L'Assemblée générale appelle à la cessation immédiate des violences en Syrie

Des réfugiés syriens arrivent au Liban.
HCR/F. Juez
Des réfugiés syriens arrivent au Liban.

L'Assemblée générale appelle à la cessation immédiate des violences en Syrie

Alors que les combats se poursuivent en Syrie, l'Assemble générale a adopté vendredi une résolution condamnant le recours accru aux armes lourdes par les forces gouvernementales et exhorté les parties à renoncer à la violence.

Alors que les combats se poursuivent en Syrie, l'Assemble générale a adopté vendredi une résolution condamnant le recours accru aux armes lourdes par les autorités syriennes et exhorté toutes les parties à cesser immédiatement les violences armées.

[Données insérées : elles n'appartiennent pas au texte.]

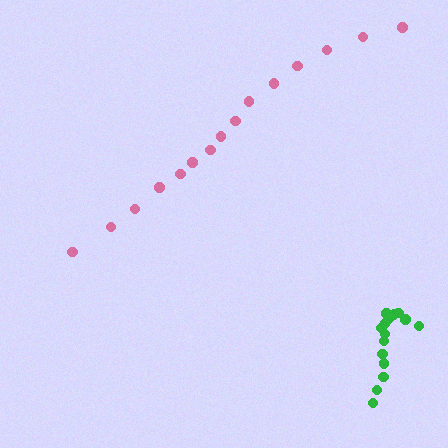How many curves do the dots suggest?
There are 2 distinct paths.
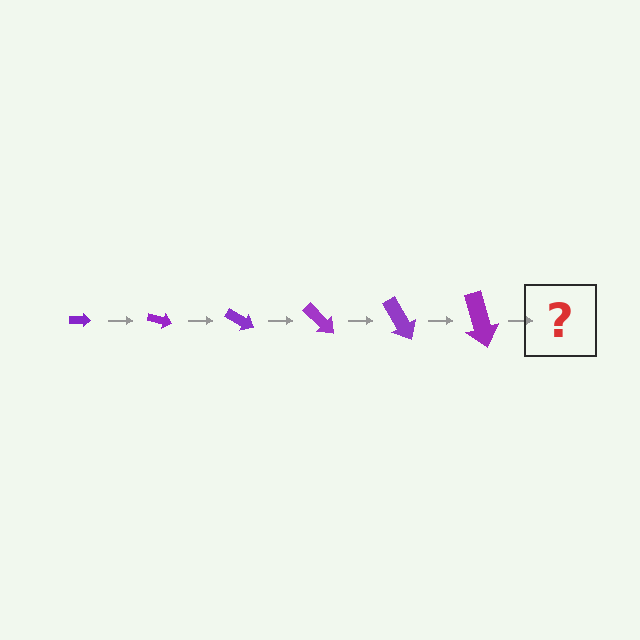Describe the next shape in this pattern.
It should be an arrow, larger than the previous one and rotated 90 degrees clockwise from the start.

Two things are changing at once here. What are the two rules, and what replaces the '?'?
The two rules are that the arrow grows larger each step and it rotates 15 degrees clockwise each step. The '?' should be an arrow, larger than the previous one and rotated 90 degrees clockwise from the start.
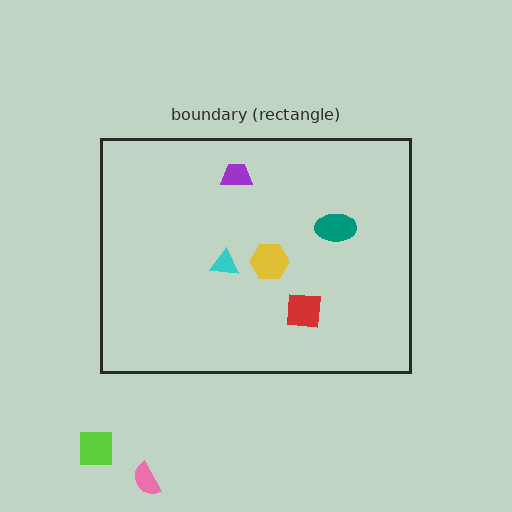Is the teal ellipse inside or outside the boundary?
Inside.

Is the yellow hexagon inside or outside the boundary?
Inside.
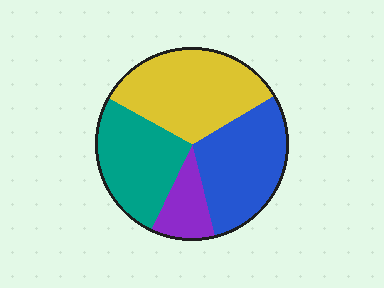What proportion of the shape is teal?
Teal covers around 25% of the shape.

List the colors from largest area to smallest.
From largest to smallest: yellow, blue, teal, purple.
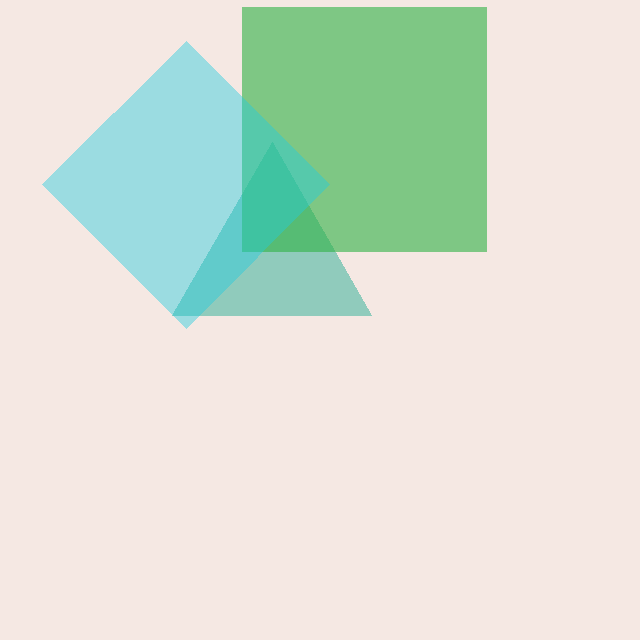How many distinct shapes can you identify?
There are 3 distinct shapes: a teal triangle, a green square, a cyan diamond.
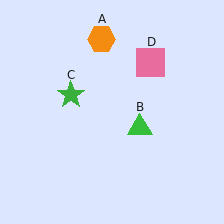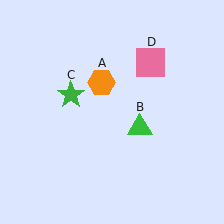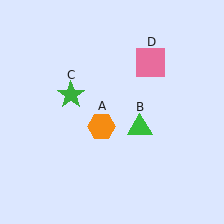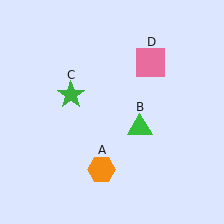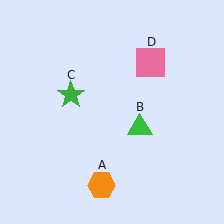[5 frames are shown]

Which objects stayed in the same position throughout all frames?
Green triangle (object B) and green star (object C) and pink square (object D) remained stationary.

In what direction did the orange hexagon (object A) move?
The orange hexagon (object A) moved down.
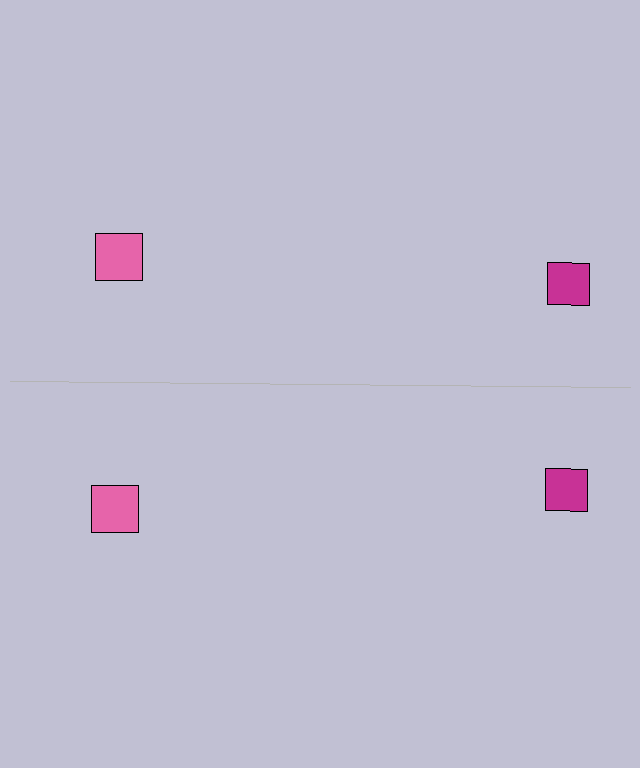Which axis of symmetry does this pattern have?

Présentée par le Groupe arabe, ce texte a été adopté par 133 voix pour, 12 contre et 31 abstentions, deux semaines après l'échec du Conseil de sécurité à mettre fin aux effusions de sang.

Dans le texte adopté aujourd'hui, l'Assemble générale « condamne le recours accru aux armes lourdes par les autorités syriennes, notamment le pilonnage aveugle d'agglomérations à partir de chars et d'hélicoptères et le fait que le retour des troupes dans les casernes, avec leurs armes lourdes, n'a pas été assuré. »

Formé de 193 États Membres de l'ONU, l'organe universel a également condamné toutes les violences, « d'où qu'elles viennent » et exigé que toutes les parties appliquent immédiatement les résolutions pertinentes du Conseil de sécurité.

Présent lors de cette séance, le Secrétaire général de l'ONU, Ban Ki-moon, a de nouveau exprimé ses regrets devant les divisions qui ont empêché le Conseil de sécurité de parvenir à un accord, soulignant que les intérêts immédiats du peuple syrien devaient prévaloir sur les rivalités et les luttes d'influence.

« Le conflit en Syrie est un test pour l'Organisation et je ne veux pas que les Nations Unies le ratent », a-t-il déclaré.

Il a rappelé qu'en dépit de l'acceptation répétée, par les parties, du plan de paix en six points proposé par l'Envoyé spécial conjoint des Nations Unies et de la Ligue des états arabes, Kofi Annan, le gouvernement et les forces d'opposition avaient continué de recourir à des armes, et non à la diplomatie.

En outre, la ville d'Alep est devenue l'épicentre d'une bataille acharnée entre le Gouvernement syrien et ceux qui cherchent à le renverser, a déploré le Secrétaire général. « Mais il n'y a pas de gagnants à Alep aujourd'hui, ni ailleurs dans le pays. Le perdant dans cette escalade, c'est le peuple syrien. »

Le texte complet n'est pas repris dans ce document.